Maria Louiza Vryoni

Personal information
- Full name: Maria Louiza Vryoni
- Nationality: Greece
- Born: 21 October 1982 (age 43) Athens, Greece
- Height: 1.70 m (5 ft 7 in)
- Weight: 72 kg (159 lb)

Sport
- Style: Freestyle
- Club: Atlas Kallitheas
- Coach: Panagiotis Kalaitzidis

= Maria Vryoni =

Greek freestyle wrestler

Maria Louiza Vryoni (Μαρία Λουίζα Βρυώνη; born October 21, 1982, in Athens) is an amateur Greek freestyle wrestler, who competed in the women's heavyweight category. She finished fourth in the 72-kg division at the 2013 Mediterranean Games in Mersin, Turkey, and also represented her home nation Greece at the 2004 Summer Olympics in Athens.

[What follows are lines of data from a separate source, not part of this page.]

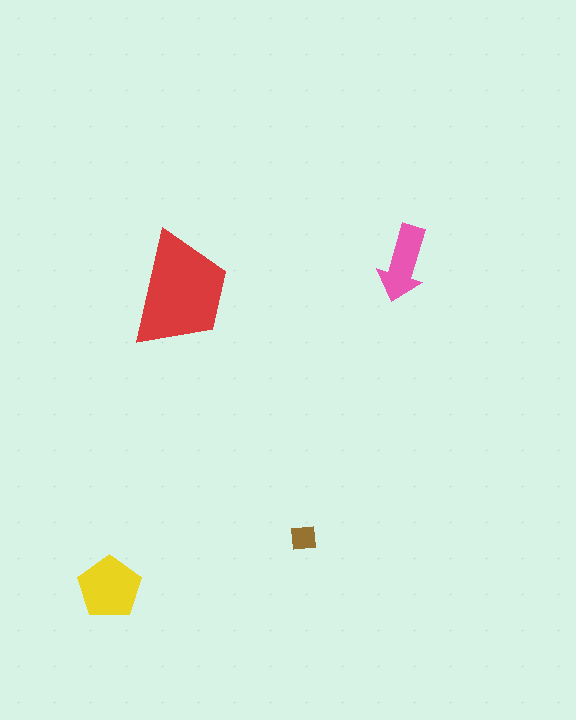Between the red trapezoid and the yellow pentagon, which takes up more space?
The red trapezoid.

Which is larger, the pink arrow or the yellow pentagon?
The yellow pentagon.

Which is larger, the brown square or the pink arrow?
The pink arrow.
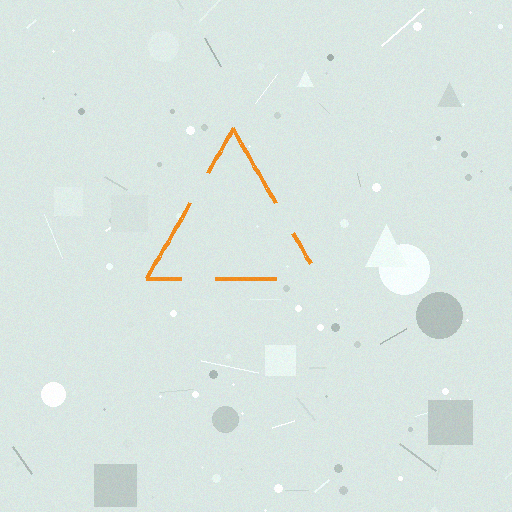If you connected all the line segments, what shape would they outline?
They would outline a triangle.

Vryoni also trained most of her time as a member of Atlas Kallitheas Wrestling Club in Athens, under her coach Panagiotis Kalaitzidis.

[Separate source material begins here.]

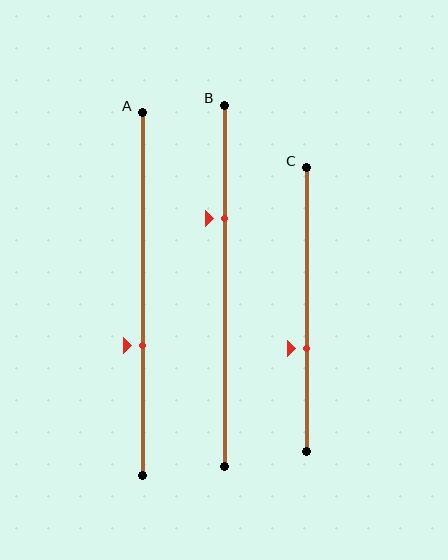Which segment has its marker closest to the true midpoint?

Vryoni qualified as a member of the Greek squad in the women's 72 kg, when Greece welcomed the world to the 2004 Summer Olympics in Athens. She filled up an entry by the International Federation of Association Wrestling and the Hellenic Olympic Committee, as Greece received an automatic berth for being the host nation. Amassed the home crowd inside Ano Liossia Olympic Hall, Vryoni was haplessly pinned by Ukraine's Svetlana Saenko in her opening match, but bounced back to defeat Mongolia's Ochirbatyn Burmaa with an arduous 3–4 decision. Despite missing a chance for a medal, Vryoni seized an opportunity to compete against Germany's Anita Schätzle in the classification match, but was easily upset by Schatzle with another fall after fourteen seconds, placing only eighth in the final standings.